Neuroprotection induced in vitro by ischemic preconditioning and postconditioning: modulation of apoptosis and PI3K-Akt pathways.

Preconditioning and postconditioning are mild ischemic exposures before or after severe injurious ischemia, respectively, that elicit endogenous neuroprotective responses. Molecular mechanisms of neuroprotection through preconditioning and postconditioning are not completely understood. Here we optimized the in vitro oxygen and glucose deprivation (OGD) models of preconditioning and postconditioning in primary cortical neuron cultures that allow the studies of the corresponding molecular mechanisms of neuroprotection. We found that the cortical cells preconditioned with a single 45-min OGD treatment administered 24 h prior to injurious 2 h OGD were robustly protected after both 3 h and 16 h of reperfusion.

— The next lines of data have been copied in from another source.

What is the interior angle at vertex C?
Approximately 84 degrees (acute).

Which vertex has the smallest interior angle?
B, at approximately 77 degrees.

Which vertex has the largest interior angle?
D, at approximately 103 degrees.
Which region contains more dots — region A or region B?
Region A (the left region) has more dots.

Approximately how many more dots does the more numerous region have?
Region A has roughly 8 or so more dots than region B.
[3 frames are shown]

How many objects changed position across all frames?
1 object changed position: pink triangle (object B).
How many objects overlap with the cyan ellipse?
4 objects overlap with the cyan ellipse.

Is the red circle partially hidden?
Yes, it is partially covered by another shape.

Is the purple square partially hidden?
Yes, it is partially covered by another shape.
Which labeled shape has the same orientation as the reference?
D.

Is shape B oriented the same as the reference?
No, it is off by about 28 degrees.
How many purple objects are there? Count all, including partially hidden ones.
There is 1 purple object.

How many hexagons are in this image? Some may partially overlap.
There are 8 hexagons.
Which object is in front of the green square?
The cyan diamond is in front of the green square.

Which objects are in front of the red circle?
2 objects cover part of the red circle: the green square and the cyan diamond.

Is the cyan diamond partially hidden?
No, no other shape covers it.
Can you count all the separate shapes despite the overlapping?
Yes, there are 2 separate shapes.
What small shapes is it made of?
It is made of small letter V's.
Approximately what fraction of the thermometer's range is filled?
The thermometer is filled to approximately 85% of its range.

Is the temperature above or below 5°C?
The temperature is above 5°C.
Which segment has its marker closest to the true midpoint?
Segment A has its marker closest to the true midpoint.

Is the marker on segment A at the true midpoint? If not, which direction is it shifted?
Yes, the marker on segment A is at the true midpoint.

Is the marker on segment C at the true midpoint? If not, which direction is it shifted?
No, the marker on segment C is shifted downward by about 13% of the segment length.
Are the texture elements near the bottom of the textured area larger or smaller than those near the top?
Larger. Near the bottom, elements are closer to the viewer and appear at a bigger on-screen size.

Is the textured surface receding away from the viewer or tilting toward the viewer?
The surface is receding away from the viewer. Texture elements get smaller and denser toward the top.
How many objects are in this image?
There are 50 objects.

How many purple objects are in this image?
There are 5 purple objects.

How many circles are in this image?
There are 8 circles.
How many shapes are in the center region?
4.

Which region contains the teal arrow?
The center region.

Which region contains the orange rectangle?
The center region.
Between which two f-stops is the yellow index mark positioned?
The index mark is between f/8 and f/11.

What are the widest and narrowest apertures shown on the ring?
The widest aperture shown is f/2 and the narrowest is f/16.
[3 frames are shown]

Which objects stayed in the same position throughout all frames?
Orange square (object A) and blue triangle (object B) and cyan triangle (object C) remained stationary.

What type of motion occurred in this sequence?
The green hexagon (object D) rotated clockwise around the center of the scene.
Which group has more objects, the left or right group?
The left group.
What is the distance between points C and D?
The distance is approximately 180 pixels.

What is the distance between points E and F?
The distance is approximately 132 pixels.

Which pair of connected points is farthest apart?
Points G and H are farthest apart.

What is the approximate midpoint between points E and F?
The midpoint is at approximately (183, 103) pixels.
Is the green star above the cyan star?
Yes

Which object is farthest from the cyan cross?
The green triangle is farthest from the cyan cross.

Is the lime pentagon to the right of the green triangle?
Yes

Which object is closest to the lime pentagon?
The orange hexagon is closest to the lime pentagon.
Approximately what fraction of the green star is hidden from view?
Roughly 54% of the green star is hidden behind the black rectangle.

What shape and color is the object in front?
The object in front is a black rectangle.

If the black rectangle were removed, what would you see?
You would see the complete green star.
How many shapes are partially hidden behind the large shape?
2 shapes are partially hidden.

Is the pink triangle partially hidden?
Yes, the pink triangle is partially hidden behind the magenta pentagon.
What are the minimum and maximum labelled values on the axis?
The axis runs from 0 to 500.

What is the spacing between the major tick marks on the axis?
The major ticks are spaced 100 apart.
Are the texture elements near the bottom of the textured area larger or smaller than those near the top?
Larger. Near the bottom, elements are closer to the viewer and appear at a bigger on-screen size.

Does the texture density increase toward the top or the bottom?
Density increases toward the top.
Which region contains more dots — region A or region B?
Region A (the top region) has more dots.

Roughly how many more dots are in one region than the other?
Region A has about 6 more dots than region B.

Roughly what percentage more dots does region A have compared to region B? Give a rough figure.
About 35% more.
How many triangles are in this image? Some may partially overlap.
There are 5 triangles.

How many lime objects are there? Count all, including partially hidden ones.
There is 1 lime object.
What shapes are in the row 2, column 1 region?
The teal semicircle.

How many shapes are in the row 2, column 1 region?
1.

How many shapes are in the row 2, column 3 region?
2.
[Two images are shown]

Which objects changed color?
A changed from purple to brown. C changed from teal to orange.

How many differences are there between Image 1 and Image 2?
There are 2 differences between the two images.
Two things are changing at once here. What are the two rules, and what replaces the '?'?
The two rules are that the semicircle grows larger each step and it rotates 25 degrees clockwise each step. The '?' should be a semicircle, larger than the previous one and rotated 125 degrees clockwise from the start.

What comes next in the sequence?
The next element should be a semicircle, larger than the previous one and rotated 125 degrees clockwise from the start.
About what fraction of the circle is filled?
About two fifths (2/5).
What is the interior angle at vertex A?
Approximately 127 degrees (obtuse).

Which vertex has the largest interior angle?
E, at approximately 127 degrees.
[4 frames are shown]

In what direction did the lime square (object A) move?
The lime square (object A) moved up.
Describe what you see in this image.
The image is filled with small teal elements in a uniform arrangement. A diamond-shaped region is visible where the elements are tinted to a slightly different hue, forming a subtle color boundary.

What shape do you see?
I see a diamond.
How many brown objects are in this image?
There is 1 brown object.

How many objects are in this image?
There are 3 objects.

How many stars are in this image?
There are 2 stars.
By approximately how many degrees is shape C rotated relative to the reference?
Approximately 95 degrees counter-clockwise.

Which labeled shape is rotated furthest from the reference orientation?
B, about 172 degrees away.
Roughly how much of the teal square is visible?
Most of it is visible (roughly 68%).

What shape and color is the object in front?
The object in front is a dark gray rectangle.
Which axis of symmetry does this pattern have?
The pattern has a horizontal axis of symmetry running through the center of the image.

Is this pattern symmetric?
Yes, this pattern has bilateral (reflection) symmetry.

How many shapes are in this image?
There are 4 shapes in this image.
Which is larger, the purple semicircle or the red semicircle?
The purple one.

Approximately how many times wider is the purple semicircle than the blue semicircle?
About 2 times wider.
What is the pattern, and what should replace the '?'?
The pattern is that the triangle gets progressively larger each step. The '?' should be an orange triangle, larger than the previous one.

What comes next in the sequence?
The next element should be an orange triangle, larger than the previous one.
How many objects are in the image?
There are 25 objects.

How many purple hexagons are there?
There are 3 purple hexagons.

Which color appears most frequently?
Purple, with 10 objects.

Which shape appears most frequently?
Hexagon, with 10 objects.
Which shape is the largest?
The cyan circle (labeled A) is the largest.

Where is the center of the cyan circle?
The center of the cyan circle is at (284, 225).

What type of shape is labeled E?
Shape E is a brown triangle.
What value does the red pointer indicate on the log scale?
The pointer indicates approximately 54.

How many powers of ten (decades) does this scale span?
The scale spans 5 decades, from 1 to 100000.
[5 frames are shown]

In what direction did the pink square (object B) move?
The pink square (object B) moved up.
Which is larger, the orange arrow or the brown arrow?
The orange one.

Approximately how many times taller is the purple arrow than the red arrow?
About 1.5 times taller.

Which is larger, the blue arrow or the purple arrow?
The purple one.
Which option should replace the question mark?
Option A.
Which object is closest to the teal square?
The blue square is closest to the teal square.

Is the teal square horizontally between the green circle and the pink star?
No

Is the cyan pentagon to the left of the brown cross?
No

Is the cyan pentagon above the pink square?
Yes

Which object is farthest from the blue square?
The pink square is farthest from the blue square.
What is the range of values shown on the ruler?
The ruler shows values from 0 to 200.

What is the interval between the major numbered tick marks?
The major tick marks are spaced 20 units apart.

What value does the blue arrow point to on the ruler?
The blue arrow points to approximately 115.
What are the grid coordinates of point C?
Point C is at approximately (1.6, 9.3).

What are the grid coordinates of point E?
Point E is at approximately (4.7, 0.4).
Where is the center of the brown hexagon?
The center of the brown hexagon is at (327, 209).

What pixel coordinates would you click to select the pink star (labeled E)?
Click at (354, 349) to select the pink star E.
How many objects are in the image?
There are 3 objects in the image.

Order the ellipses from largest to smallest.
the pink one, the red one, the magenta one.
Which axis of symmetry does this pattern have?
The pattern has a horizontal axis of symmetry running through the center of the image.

For the postconditioning treatment, we found that three cycles of 15 min OGD followed by 15 min reperfusion, applied immediately after injurious 2 h OGD and prior to complete reperfusion, resulted in effective neuroprotection at both 3 h and 16 h of reperfusion. Using real-time RT-PCR arrays focused on genes of the apoptosis and PI3K-Akt pathways, we found that injurious OGD mainly induced apoptosis-related and repressed PI3K-Akt pathway-related genes after either 3 h or 16 h of reperfusion. Preconditioning treatment resulted in the activation of both pro-survival and anti-apoptotic pathways after 3 h of reperfusion and mainly anti-apoptotic pathway after 16 h of reperfusion. In contrast, the activation of PI3K-Akt pathway mainly contributed to the neuroprotective effect by the postconditioning treatment after 3 h of reperfusion, but differential gene expression likely contributed minimally, if at all, to the neuroprotection observed after 16 h of reperfusion. Among the novel markers of neuroprotection, Nol3 gene upregulation was observed after 3 h of reperfusion following either preconditioning or postconditioning treatments and after 16 h of reperfusion following preconditioning treatment.